Renkli
ve enerjik tasarımlarıyla bizleri modada eğlenceli bir yolculuğa çıkaran Freak is the New Black'in tasarımcısı Melis Acar, markasının gelişim sürecinini ve ilham kaynaklarını Cosmopolitan'a anlattı:
Aktif yaşamın içinde olan gerçek kadın kimliklerinden beslendiğim için markanın yapısında bir dinamizm mevcut. Bu dinamizmi renklerle dışa vuruyorum. Dolayısıyla feminenlikten kesinlikle uzak, daha genç ve enerjik ruha sahip bir çizgisi var.

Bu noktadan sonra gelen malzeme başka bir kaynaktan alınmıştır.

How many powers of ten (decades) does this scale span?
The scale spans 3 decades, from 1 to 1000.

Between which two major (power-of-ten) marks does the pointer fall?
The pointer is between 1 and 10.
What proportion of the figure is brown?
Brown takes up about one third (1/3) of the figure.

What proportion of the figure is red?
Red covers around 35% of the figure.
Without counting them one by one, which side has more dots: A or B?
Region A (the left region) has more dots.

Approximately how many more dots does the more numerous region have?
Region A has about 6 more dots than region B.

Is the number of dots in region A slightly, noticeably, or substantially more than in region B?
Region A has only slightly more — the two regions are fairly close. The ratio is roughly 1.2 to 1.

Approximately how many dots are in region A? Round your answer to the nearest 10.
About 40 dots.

Retroyu seven ama o dönem dergilerinden fırlamış gibi değil de, bunu modern şekilde giyimine entegre edebilmiş şehirli kadının tarzı benimki.
Milano'da okuduğum dönemde projelerimizden biri sokak stili üzerineydi. Milano gece hayatının kültleri arasına girmiş ünlü kulüp Plastic'in DJ'lerinden biri de bu projeye danışmanlık yapıyordu. Mekana gittiğinizde her türden insanla karşılaşmanız mümkün. Bu özgür atmosfer, bir mottoyu marka ismine dönüştürmemi sağladı. Ben de projemin ismini Freak Is The New Black koyarak farklı ve özgür olmaya gönderme yaptım.

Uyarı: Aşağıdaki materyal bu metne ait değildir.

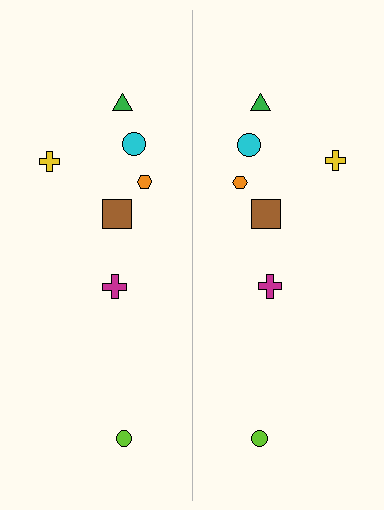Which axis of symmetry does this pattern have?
The pattern has a vertical axis of symmetry running through the center of the image.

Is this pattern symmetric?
Yes, this pattern has bilateral (reflection) symmetry.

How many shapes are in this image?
There are 14 shapes in this image.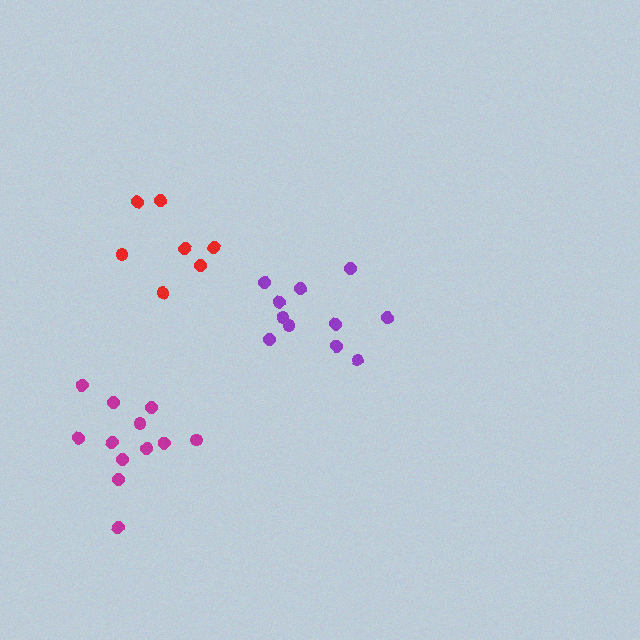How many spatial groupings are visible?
There are 3 spatial groupings.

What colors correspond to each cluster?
The clusters are colored: purple, magenta, red.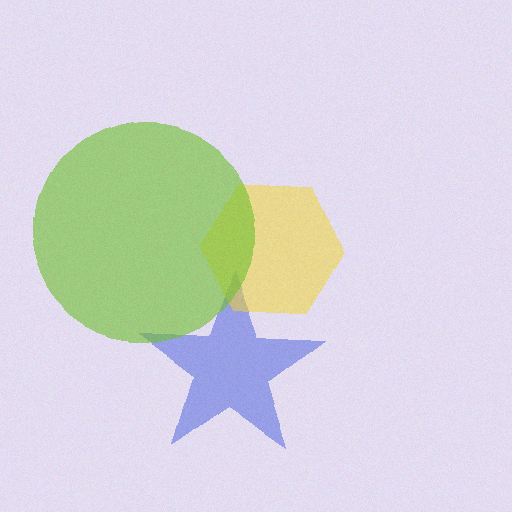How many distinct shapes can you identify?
There are 3 distinct shapes: a blue star, a yellow hexagon, a lime circle.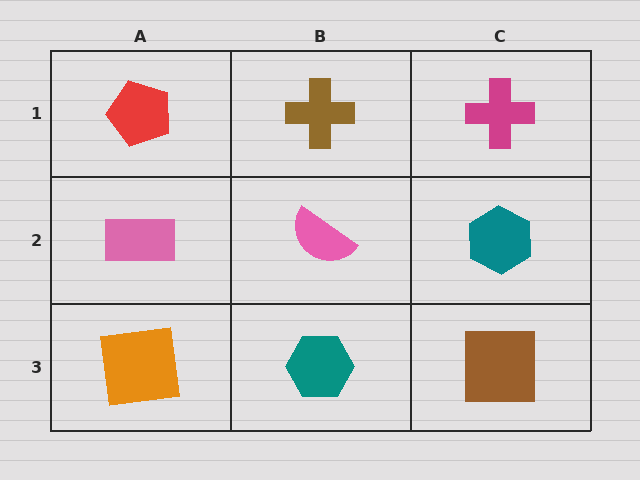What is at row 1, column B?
A brown cross.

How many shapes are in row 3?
3 shapes.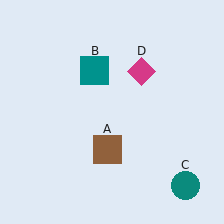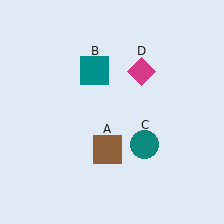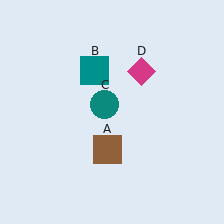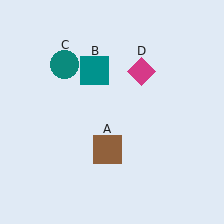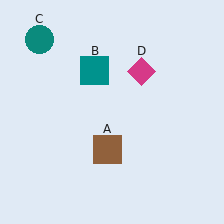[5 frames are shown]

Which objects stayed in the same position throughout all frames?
Brown square (object A) and teal square (object B) and magenta diamond (object D) remained stationary.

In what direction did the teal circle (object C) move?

KÜÇÜK YAŞLARDA ÇİZMEYE BAŞLADIM
"Ailemde
çok sayıda resim sanatıyla ilgilenen insan olduğu için küçük yaşlarda resim çizmeye başladım. Ortaokul yıllarımda bu resimler kendiliğinden moda eskizlerine dönüştü. Bu durum hem öğretmenlerimin hem de yakın çevremizde bulunan sanatçıların dikkatini çekti. Erken yaşlarda onların da desteğini aldım."